Start with basic RAW adjustments. Find your image in Lightroom (we’re using version 4, but 5 will work, too). Head down to the Lens Corrections panel and check the Enable Lens Corrections box to remove optics-induced distortion. For more pleasing blues, which dominate this seascape, change the profile to Canon’s Camera Landscape—other camera makers offer similar presets—in the Camera Calibration panel. Finally, use the Crop & Straighten tool’s Angle slider to rotate the image until the horizon is level.

Step 2




In making global adjustments, the most obvious way to increase contrast is to use the Contrast slider in Lightroom’s Basic panel. While adjusting it, keep an eye on the histogram to avoid clipping highlights or shadows. After increasing the Contrast slider (set to +25 here), make a similar decrease in the Highlights (–25) and boost the Shadows (+25) to preserve detail in each region; for more midtone contrast, increase Clarity (+25). Use each slider with restraint to build a good foundational image.

Step 3




With the initial adjustments in Lightroom complete, it’s time to import the image into Photoshop CS6 (or CC). Two of the most critical adjustments to any image are global contrast and color cast corrections—this step achieves both. First, create a new Levels Adjustment layer. Then adjust each color channel (red, green, blue) separately by moving the black- and white-point sliders to the edge of the histogram. When done properly, setting the contrast will naturally saturate colors and restore vibrancy.

Step 4




Contrast adjustments do not always have to be made globally. Using simple masks in Photoshop for local adjustments, you can target changes to draw attention to (with higher contrast) or away from (lower contrast) specific areas.
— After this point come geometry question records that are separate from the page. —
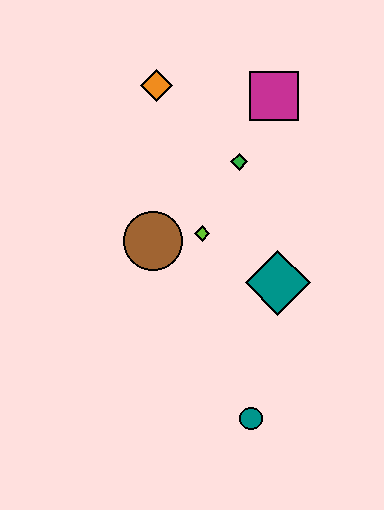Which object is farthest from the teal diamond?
The orange diamond is farthest from the teal diamond.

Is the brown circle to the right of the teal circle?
No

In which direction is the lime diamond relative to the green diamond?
The lime diamond is below the green diamond.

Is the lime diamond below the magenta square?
Yes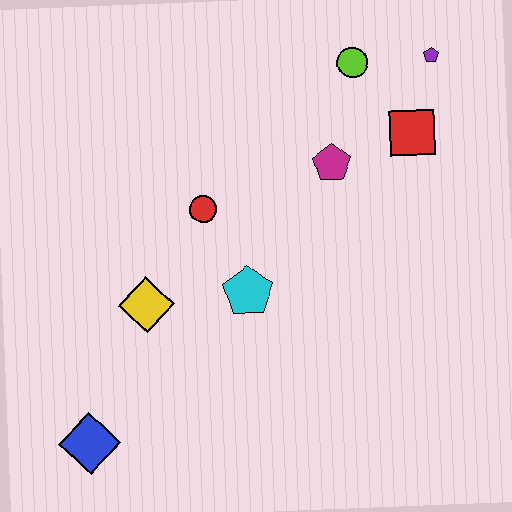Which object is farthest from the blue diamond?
The purple pentagon is farthest from the blue diamond.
Here the rocks are getting a bit too dark in the shadow regions. Lighten them using a dodging layer: Create a new blank layer and fill it with 50% gray (Edit > Fill). Next change the layer’s blend mode to Soft Light. Then, with a soft, white brush set to low opacity (10%), paint to selectively lighten the shadows. (You can burn an area that is too light simply by changing the brush to black.)

Step 5




Among the many plug-ins for Photoshop, we like the tonal contrast filter in Nik’s Color Efex Pro 4 for its exceptionally good contrast control. This filter provides another degree of refinement by targeting highlight, midtone, and shadow areas separately. First create an adjustment layer (Filters > Nik Collection > Color Efex Pro 4) and increase the contrast in the Highlights (+30) and Midtones (+30). This brings out detail and texture in the crashing waves. But to avoid affecting the sky, where adding structure to the clouds would have given the whole image an unnatural look, add a mask to the layer (Layer > Layer Mask > Hide All) and with a white brush paint on the mask to reveal only the water.

Final Step




Notice that with your contrast properly set, the colors are rich and saturated—no further adjustments are necessary. Back in Photoshop, it’s time to put the finishing touches on the image. Add a slight vignette to the bottom half to keep the viewer’s eye focused on the center of the image and prevent it from wandering out of the frame. One simple way to do this is to create another dodging layer (see Step 4). We used a soft, black brush set to low opacity to paint (Burn) in a vignette. After cloning out sensor dust spots using the Spot Healing Brush tool, and then sharpening the full image (Filter > Sharpen > Smart Sharpen), the finished photograph is ready for display. Making use of several complementary methods of contrast control, we’re able to profit from what each app does best and create a more visually dynamic image.

A physicist with a longtime passion for photography, Chris Tennnat lives in Virginia with his wife and three boys. His award-winning landscapes and waterfalls can be seen on his website.